Review of Argo

Argo (2012)
3/10
About as interesting as watching pasta boil
19 February 2013
Warning: Spoilers
Creating suspense when a movie's outcome is pre-ordained is a high art. "Lincoln" (2012) did it. "Flight 93" did it. "Apollo 13" did it. "Flags of Our Fathers" did it. What they shared in common what great characterization. "Argo," on the other hand, is almost solely about the narrative. What little characterization in the script is extremely pedestrian, and none of the hostage actors (except for Tate Donovan) has the chops to infuse it with credibility and empathy.

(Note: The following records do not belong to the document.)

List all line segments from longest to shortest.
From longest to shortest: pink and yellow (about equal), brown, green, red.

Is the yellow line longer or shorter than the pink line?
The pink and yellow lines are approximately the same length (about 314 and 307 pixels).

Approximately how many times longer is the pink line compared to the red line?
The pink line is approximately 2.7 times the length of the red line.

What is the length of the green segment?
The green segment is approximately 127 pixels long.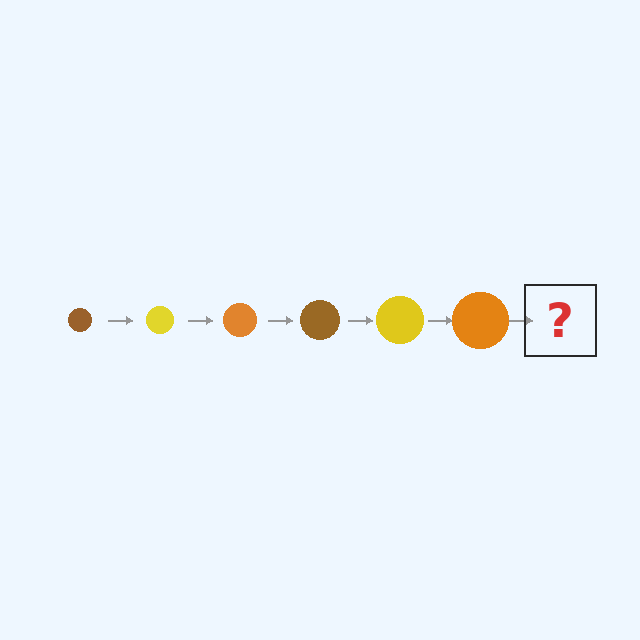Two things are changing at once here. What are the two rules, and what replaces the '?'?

The casting problem extends to Affleck himself. Always a piece of wood on camera, he again simply speaks his lines rather than embodies them (the scene where the CIA scuttles plan A excepted). Plus, since the movie went to great pains in the credits to show how physically similar the actors were to their real-life counterparts, why didn't Affleck get a portly, curly-haired Latino (Luiz Guzman comes to mind) to play Tony Mendez? The movie could have been more interesting if the story line had followed the actual events of the embassy workers being shuttled from the UK embassy to the Canadian embassy and receiving help from the New Zealand and Denmark embassy staffs. Then, I could have forgiven the hokey and completely fictitious climax. As it was, though, I nodded off a few times prior to the airport scene and simply didn't care at that point whether the hostages pulled off their caper.

Like the pasta boiling, this movie needed some zesty sauce to be more than limp and bland.